An excerpt from the "Discussion" section:

Consumer genome sequencing products are developed not only by technological advancement, but also under the economics of market pressure to be financially beneficial to the company. We have observed companies developing different genotyping arrays for different purposes (Table 1), and the differences create a significant barrier to cross-provider analyses....

Most genetic analysis requires a cohort of data to establish variant statistics. So what one consumer can do with the raw genome data is very limited. The power of consumer genomes comes when there is a large amount of data, which is currently accessible as a homogeneous dataset by only the companies that initially conducted the sequencing. Increasingly however, as these companies move to monetise their access to this resource, savvy consumers who control their own data will look outside the original provider for ways to share and use their genome.

Many thanks to WikiTreer and genetic genealogist Debbie Kennett for drawing my attention to this Open Access article. Full citation and link:

Lu, Chang, Bastian Greshake Tzovaras, and Julian Gough. "A Survey of Direct-to-Consumer Genotype Data, and Quality Control Tool (GenomePrep) for Research." Computational and Structural Biotechnology Journal, Vol 19 (July 2021): 3747–54. https://doi.org/10.1016/j.csbj.2021.06.040.

in The Tree House by Edison Williams G2G6 Pilot (465k points)
This has been a concern to me ever since the companies all ended up with  new test versions, and imputation became a practice. About the only real way to possibly counteract this that is around is to create a “superkit” at either gedmatch or borland genetics that combines test results from tests at different companies, making imputation less necessary, at least in theory. Is there any evidence that this actually helps?

Hey, Deborah! I have personal experiential information--but no experimental evidence--that more SNPs equals better accuracy, at least at GEDmatch. From my 30X whole genome sequencing I extracted into GEDmatch-acceptable format a "superkit" containing almost 2.081 million SNPs identified as existing in various versions of the microarray tests. Uploaded to GEDmatch, they decided 1.377 million of the original count were usable. And, nope, I have no answer as to why ~600,000 SNPs were deemed unworthy since the catalog of SNPs used came from other microarray test templates.

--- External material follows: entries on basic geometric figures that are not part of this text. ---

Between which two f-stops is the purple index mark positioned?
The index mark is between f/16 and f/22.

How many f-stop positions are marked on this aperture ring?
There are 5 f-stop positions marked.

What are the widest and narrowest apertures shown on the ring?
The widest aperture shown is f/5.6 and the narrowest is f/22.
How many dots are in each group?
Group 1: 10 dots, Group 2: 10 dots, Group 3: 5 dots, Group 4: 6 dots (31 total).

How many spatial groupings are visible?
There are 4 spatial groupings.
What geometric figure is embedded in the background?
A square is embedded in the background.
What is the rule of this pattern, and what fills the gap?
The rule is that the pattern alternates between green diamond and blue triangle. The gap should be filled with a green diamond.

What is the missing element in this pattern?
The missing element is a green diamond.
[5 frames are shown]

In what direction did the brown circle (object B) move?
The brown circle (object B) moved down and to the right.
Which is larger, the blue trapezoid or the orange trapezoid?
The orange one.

To condense the story, you can use the GEDmatch kit diagnostic tool to get information about any given kit, including total matches in the database. Now, these aren't total people matches; far from it. But they do provide a like-to-like comparison of the number of aggregate segments matching in the database.

With a little over twice the number of usable SNPs in my superkit compared to any single microarray test, I'd expect the superkit to show fewer segment matches...in other words, the additional SNPs should cause segment "breaks" in places where the microarray data would otherwise skip over unknown mismatches and assume a contiguous segment. The results (last checked March 2021):

  • WGS superkit; 1,377,182 usable SNPs; total matches in database: 56,802
  • 23andMe v5; 496,179 usable SNPs; total matches in database: 161,680
  • AncestryDNA v1; 636,709 usable SNPs; total matches in database: 65,845
  • FTDNA v3; 487,649 usable SNPs; total matches in database: 109,359
  • MyHeritage v2; 494,251 usable SNPs; total matches in database: 117,136

Seems like a correlation between number of usable SNPs and total number of matches. My Ancestry v1 test wasn't as far off the mark as the others, but the 23andMe v5 was kinda staggering: only 35% as many matches with the superkit, indicating the false positive rate for very small segments on the microarray tests might be quite high.

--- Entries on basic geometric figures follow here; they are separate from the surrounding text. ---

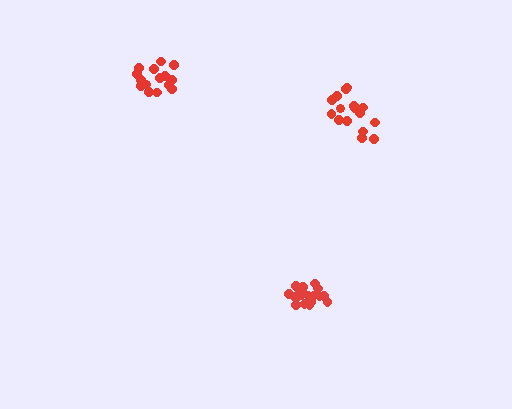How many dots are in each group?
Group 1: 15 dots, Group 2: 16 dots, Group 3: 19 dots (50 total).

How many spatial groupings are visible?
There are 3 spatial groupings.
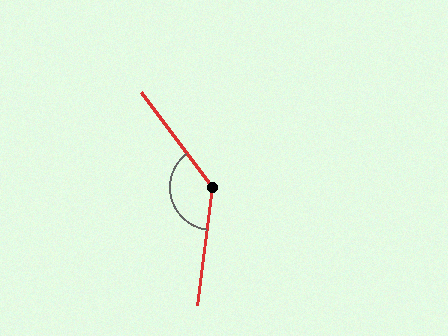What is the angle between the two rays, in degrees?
Approximately 136 degrees.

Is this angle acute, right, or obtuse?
It is obtuse.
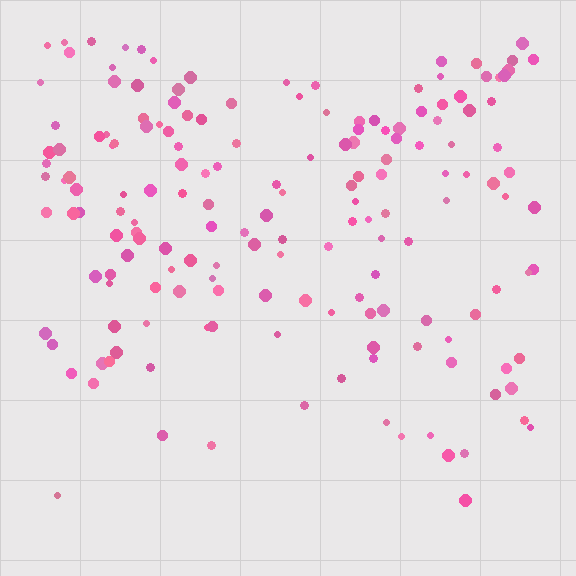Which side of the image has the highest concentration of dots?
The top.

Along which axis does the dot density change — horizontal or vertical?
Vertical.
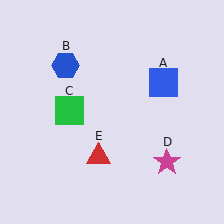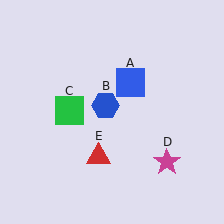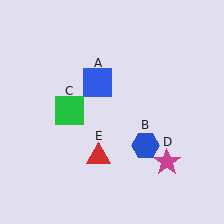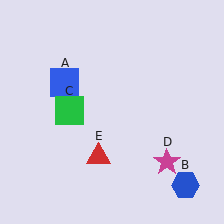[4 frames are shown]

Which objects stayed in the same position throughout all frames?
Green square (object C) and magenta star (object D) and red triangle (object E) remained stationary.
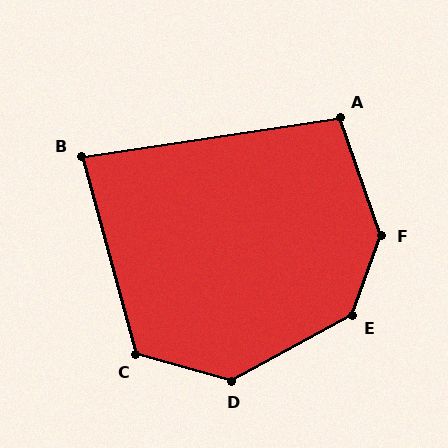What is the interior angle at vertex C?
Approximately 121 degrees (obtuse).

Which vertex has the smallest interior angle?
B, at approximately 83 degrees.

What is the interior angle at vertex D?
Approximately 136 degrees (obtuse).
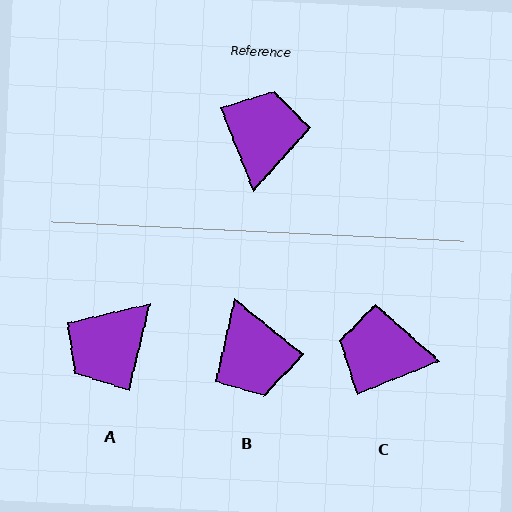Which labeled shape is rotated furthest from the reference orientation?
B, about 151 degrees away.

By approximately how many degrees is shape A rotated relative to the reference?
Approximately 145 degrees counter-clockwise.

Of course, GEDmatch doesn't use imputation, per se. I would think that more data in would equal better data out from genotype imputation, but there are a lot of variables, from the quality and size and diversity of the genotyping reference cohorts in use to the specific algorithms employed to "guess" the missing puzzle pieces.

I also have to comment from my own highly informal research that I was surprised the authors of the paper identified as few "clusters" of microarray datasets as they did. I found about that much variety in iterations of AncestryDNA tests all purported to be "v2."